James Cameron nie lubi przegrywać. Choć niedawno gratulował braciom Russo przebicie wyniku Avatara, teraz chce zaatakować Avengersów i odbić koronę króla w box office.
Avatar ma wrócić do kin i w ten sposób odzyskać tytuł najbardziej kasowego filmu w historii. Hitowi Camerona brakuje do Avengers: Endgame około 190 milionów dolarów. Chociaż kanadyjski reżyser nie spieszy się z realizacją czterech (!) kontynuacji Avatara, nie zamierza dać o sobie zapomnieć.

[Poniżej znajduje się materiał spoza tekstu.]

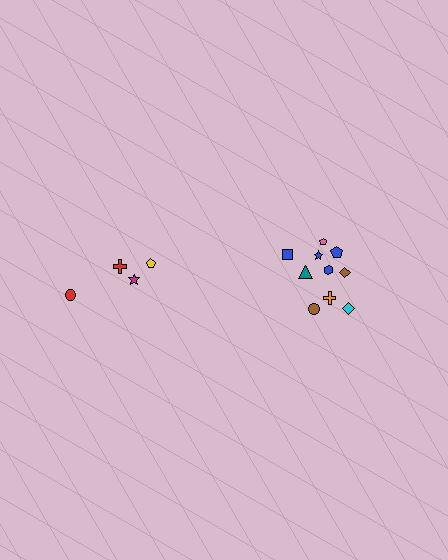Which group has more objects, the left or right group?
The right group.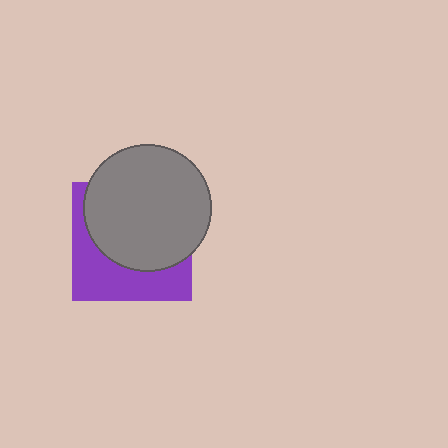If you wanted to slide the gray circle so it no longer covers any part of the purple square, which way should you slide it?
Slide it up — that is the most direct way to separate the two shapes.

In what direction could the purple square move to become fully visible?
The purple square could move down. That would shift it out from behind the gray circle entirely.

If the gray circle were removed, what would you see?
You would see the complete purple square.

– “Myślę, że to jest pewne. Avengers mają swój moment, bez dwóch zdań, świętujmy to. Ale to się zmieni” – zapowiada. – “Odrobiłem lekcję z matematyki, pobili nas o wartość błędu statystycznego”.
Licznik Avengers: Koniec gry ostatecznie zatrzymał się na 2,797,800,564 dolarów
Przypomnijmy, że Avatar powracał do kin już kilka razy. Wszystko po to, by śrubować wynik w box office. Przez długi czas zdawał się on być niemożliwym do pobicia. Choć na początku tego roku eksperci podejrzewali, że finał trzeciej fazy MCU może zbliżyć się do 2 miliardów dolarów, a nawet wyprzedzić inny hit Camerona, Titanica, mało kto przypuszczał, że Avengersi zaatakują najbardziej kasowy film wszech czasów. Tak jednak się stało i kilka miesięcy temu Kevin Feige cieszył się z wielkiego sukcesu Marvel Studios.
Teraz sytuacja znów może się odwrócić, bo reżyser jeszcze raz chce wrócić ze swoim filmem do kin i podbić już uzyskany wynik.
Pytanie tylko czy widzowie nie są już trochę zmęczeni odgrzewanym od przeszło 10 lat kotletem i nie woleliby czegoś nowego. Tak, mógłby to być na przykład Avatar 2. Tylko że jego premiera była już przesuwana tyle razy, że mało kto wierzy, że faktycznie zobaczymy go w kinach w grudniu 2021. Gdyby jednak tak się stało, to w kolejnych latach mają ukazywać się kolejno: Avatar 3 w 2023, Avatar 4 w 2025 i Avatar 5 w 2027 roku.
Pozostaje tylko mieć nadzieję, że uda się nam doczekać choćby sequela box officowego hitu o kosmicznych Smerfach mieszkańcach Pandory. Ostatecznym zwycięzcą i tak będzie Disney, który jest właścicielem obu marek.